Concerns about climate change and sustainability are also expected to rise , which could drive changes in the way we produce and consume goods and services.
In addition, debates about equality, social justice and diversity are likely to continue , and changes in the way we approach these issues in society.
It is also possible that in the next decade we will see changes in global politics and economics , which may have a significant impact on Western society. The growing rivalry between great powers, such as the United States, China, and Russia , could have implications for the global economy and global geopolitics.
Another factor that could influence Western society in the next decade is demographics , with an aging population and lower birth rates in some countries, which could have economic and political implications.
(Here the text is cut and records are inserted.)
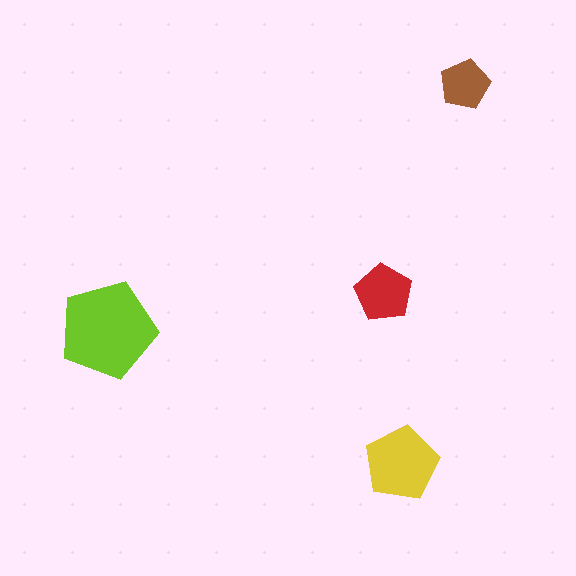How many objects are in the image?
There are 4 objects in the image.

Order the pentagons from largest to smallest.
the lime one, the yellow one, the red one, the brown one.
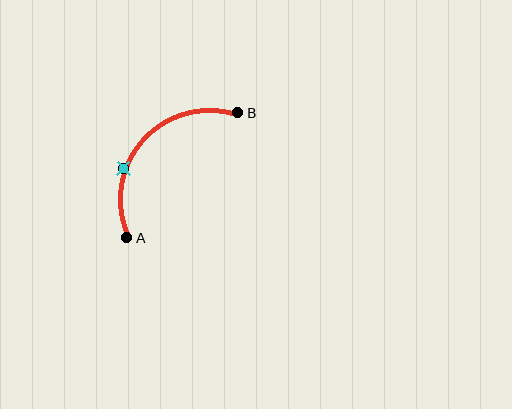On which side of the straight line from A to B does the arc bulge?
The arc bulges above and to the left of the straight line connecting A and B.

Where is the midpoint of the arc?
The arc midpoint is the point on the curve farthest from the straight line joining A and B. It sits above and to the left of that line.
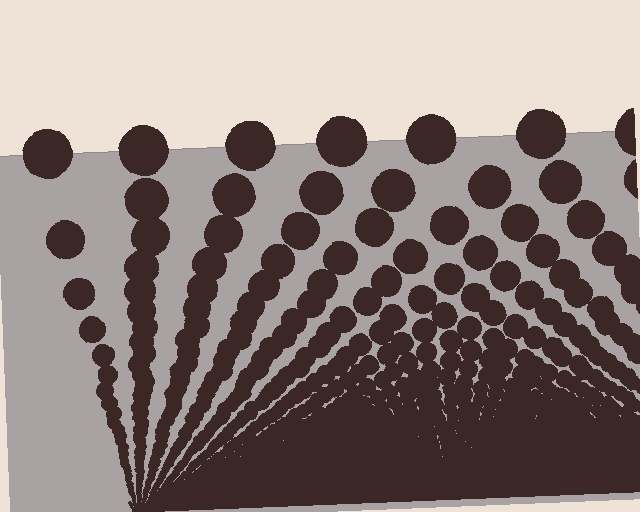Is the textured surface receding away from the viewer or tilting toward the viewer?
The surface appears to tilt toward the viewer. Texture elements get larger and sparser toward the top.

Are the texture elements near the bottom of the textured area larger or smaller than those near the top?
Smaller. The gradient is inverted — elements near the bottom are smaller and denser.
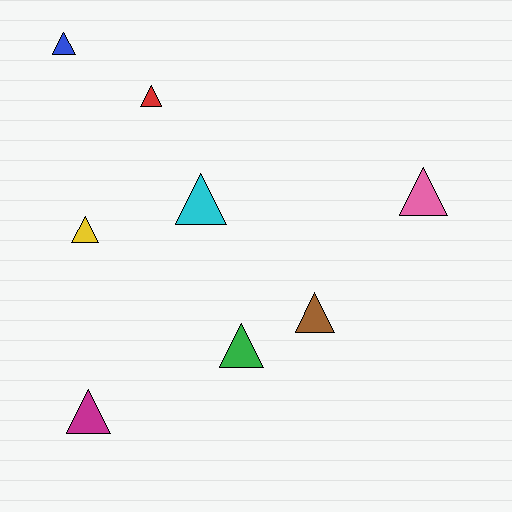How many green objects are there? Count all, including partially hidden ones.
There is 1 green object.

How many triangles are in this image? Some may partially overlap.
There are 8 triangles.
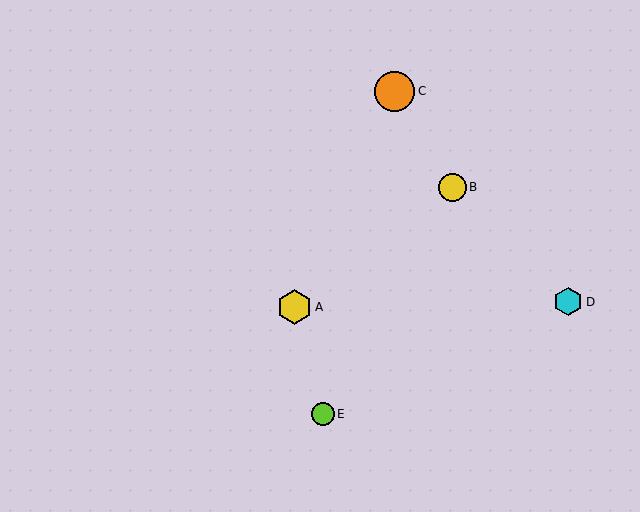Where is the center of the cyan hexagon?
The center of the cyan hexagon is at (568, 302).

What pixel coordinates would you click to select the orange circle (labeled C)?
Click at (395, 91) to select the orange circle C.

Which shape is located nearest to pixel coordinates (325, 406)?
The lime circle (labeled E) at (323, 414) is nearest to that location.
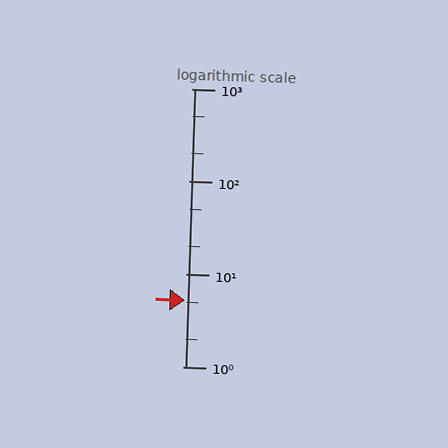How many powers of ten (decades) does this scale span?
The scale spans 3 decades, from 1 to 1000.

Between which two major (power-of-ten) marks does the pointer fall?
The pointer is between 1 and 10.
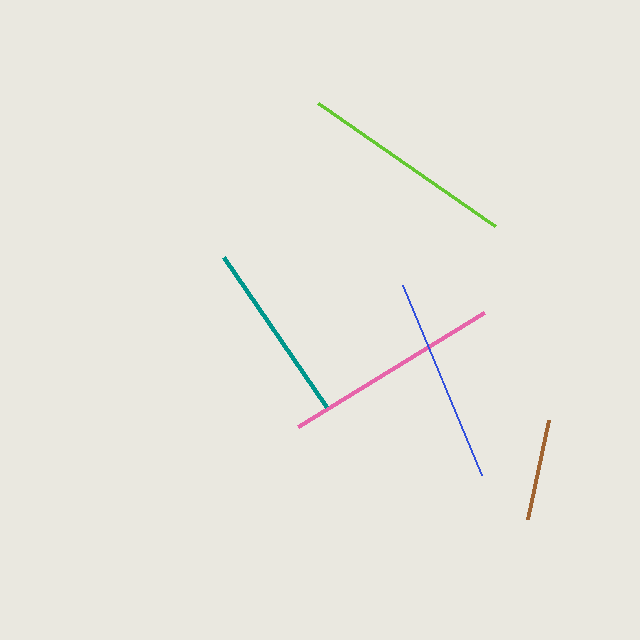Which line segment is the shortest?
The brown line is the shortest at approximately 101 pixels.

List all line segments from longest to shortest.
From longest to shortest: pink, lime and blue (about equal), teal, brown.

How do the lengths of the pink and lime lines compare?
The pink and lime lines are approximately the same length.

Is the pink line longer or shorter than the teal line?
The pink line is longer than the teal line.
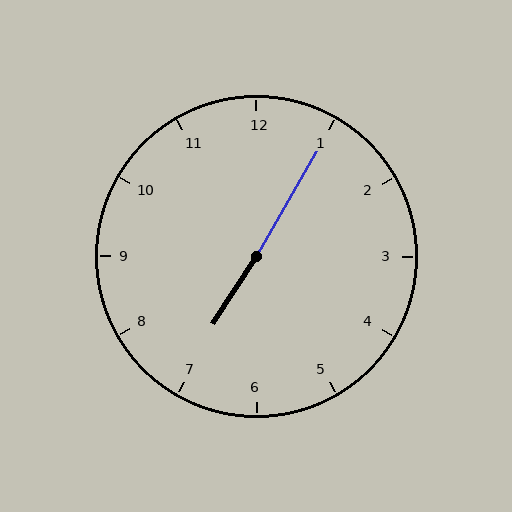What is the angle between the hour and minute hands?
Approximately 178 degrees.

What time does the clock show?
7:05.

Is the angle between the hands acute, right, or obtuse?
It is obtuse.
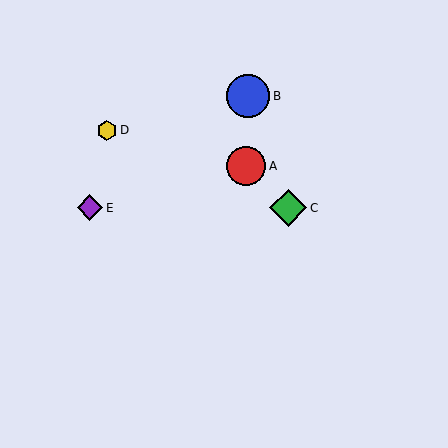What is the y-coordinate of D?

The interlinkages and integrated nature of the Sustainable Development Goals are of crucial importance to ensure that the purpose of the new Agenda is fulfilled. If we realize our ambitions to the full extent of the Agenda, everyone’s lives will be profoundly improved and our world will be transformed for the better .
In summary, Western society in the next decade is likely to experience significant changes driven by technological advances, environmental concerns, equality and diversity, global politics and economics, demography, and automation.
And this is only scratching the surface of tomorrow. Each topic is a world that will have to be followed carefully and committing ourselves to decide and do today what will happen tomorrow.
The good news is that new educational models – and new types of companies – are emerging everywhere to enable anyone to embrace learning for the acceleration age.
The academy, the companies, the society , will probably choose leaders who inspire and equip their students, employees, citizens to be strong people who can own their own future.
The only certainty is that everyone can take action on the problems that concern them. We can change the world for the better, together. From today. From now on.